Series II Captiva 5 comes comprehensively equipped. For example, ESC (plus brake assist, traction control and ABS) and six airbags plus hill start and descent assist systems, a 65-litre fuel tank, an (almost) full sized spare, standard 235/65 tyres on 17-inch alloy wheels, climate control air conditioning, wheel-mounted audio controls, etc. iPod integration and GPS are notable exclusions from the spec on Captiva 5.
Captiva 7 is better equipped. SX specification is 2WD petrol four or optional AWD diesel on 17-inch alloys, plus all the safety stuff standard right across the range. Cloth seats are standard, four-speaker audio with no USB input or SD card reader (but you do get Bluetooth connectivity with audio streaming capability and a 3mm input jack), and a leather-wrapped steering wheel with audio controls. There is a high level of standard equipment, but plenty of equipment-based inducements to ‘sell you up’ into CX or LX at the dealership.
According to Holden, there are 4386 different permutations of the various seats folded down/up in Captiva 7. (That’s a slight exaggeration: there are actually ‘only’ 32 permutations – provided you leave the driver’s seat up in every case.) Whatever – the point is that the interior space is very versatile from a cargo-people variability point of view.
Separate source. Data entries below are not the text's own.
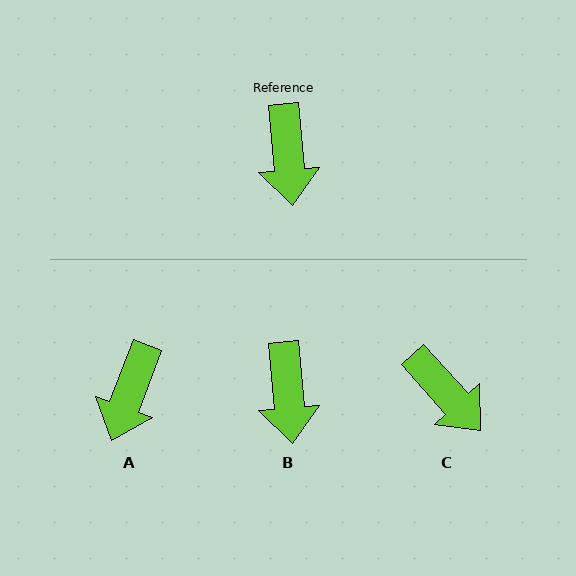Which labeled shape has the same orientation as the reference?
B.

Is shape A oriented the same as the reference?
No, it is off by about 26 degrees.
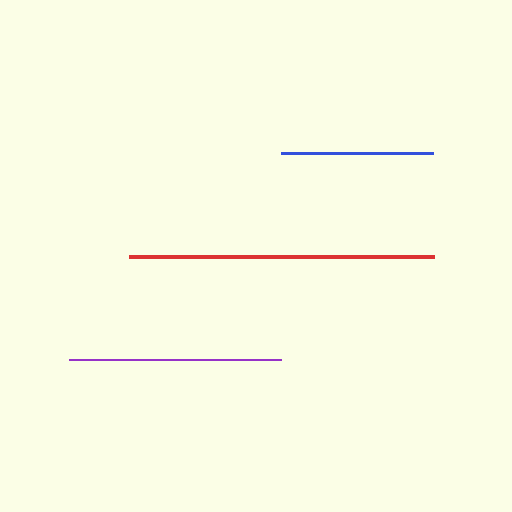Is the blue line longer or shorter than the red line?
The red line is longer than the blue line.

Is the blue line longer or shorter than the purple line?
The purple line is longer than the blue line.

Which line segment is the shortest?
The blue line is the shortest at approximately 152 pixels.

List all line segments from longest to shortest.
From longest to shortest: red, purple, blue.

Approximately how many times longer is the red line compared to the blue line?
The red line is approximately 2.0 times the length of the blue line.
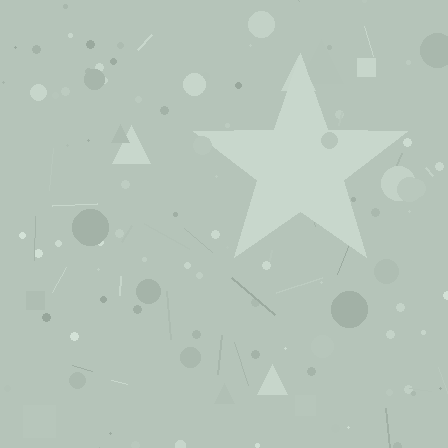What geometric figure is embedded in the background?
A star is embedded in the background.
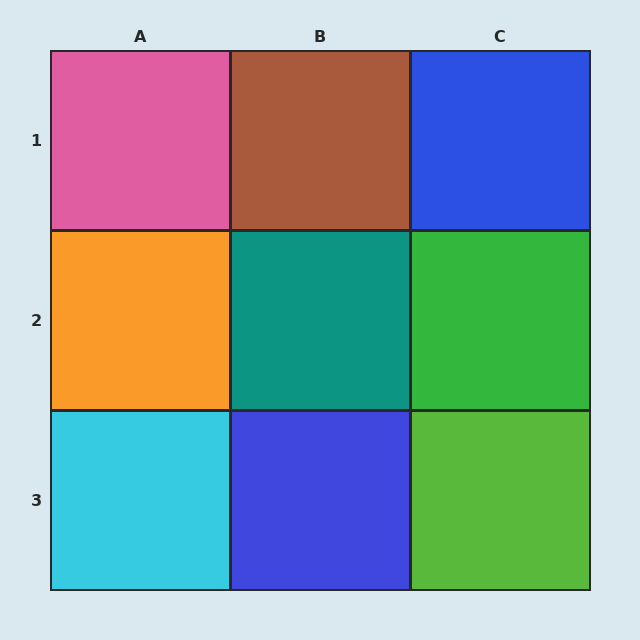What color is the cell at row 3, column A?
Cyan.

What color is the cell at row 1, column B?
Brown.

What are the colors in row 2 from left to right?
Orange, teal, green.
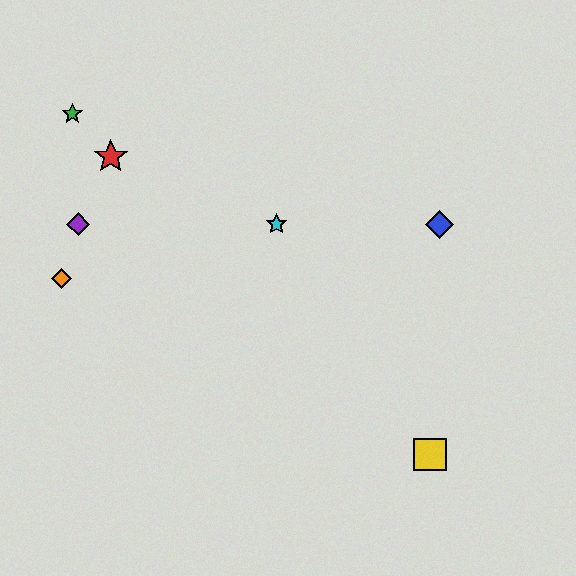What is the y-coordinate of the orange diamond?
The orange diamond is at y≈278.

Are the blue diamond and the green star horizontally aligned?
No, the blue diamond is at y≈224 and the green star is at y≈114.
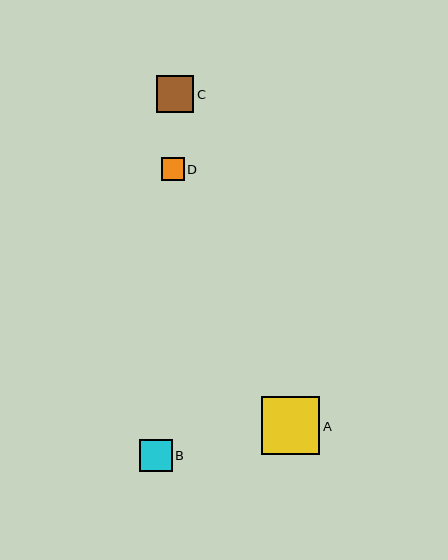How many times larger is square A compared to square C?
Square A is approximately 1.6 times the size of square C.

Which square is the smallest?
Square D is the smallest with a size of approximately 23 pixels.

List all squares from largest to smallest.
From largest to smallest: A, C, B, D.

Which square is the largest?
Square A is the largest with a size of approximately 58 pixels.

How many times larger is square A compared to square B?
Square A is approximately 1.8 times the size of square B.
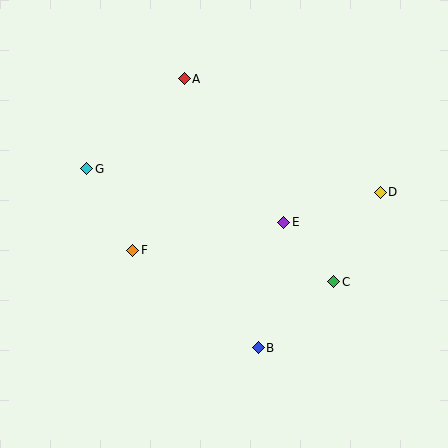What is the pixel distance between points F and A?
The distance between F and A is 179 pixels.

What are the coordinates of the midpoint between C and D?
The midpoint between C and D is at (357, 237).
Surfboards and bicycles can be swallowed with aplomb by a Captiva 7, along with a range of unwieldy consumer goods and hardware store items. If push came to shove, and no suite at the Ritz-Carlton was available, you could even sleep in it.
The rough stuff? We didn’t test that – there was no opportunity to do so at the national media launch, and it’s not really the vehicle’s core intent. It seemed very composed over rough bitumen, and also on the brief unsealed road stint we had access to.
However, if Dad drives a Holden Commodore and Mum wants an SUV, and there’s a desire to keep it all in the same automotive family, then the new Holden Captiva Series II won’t disappoint.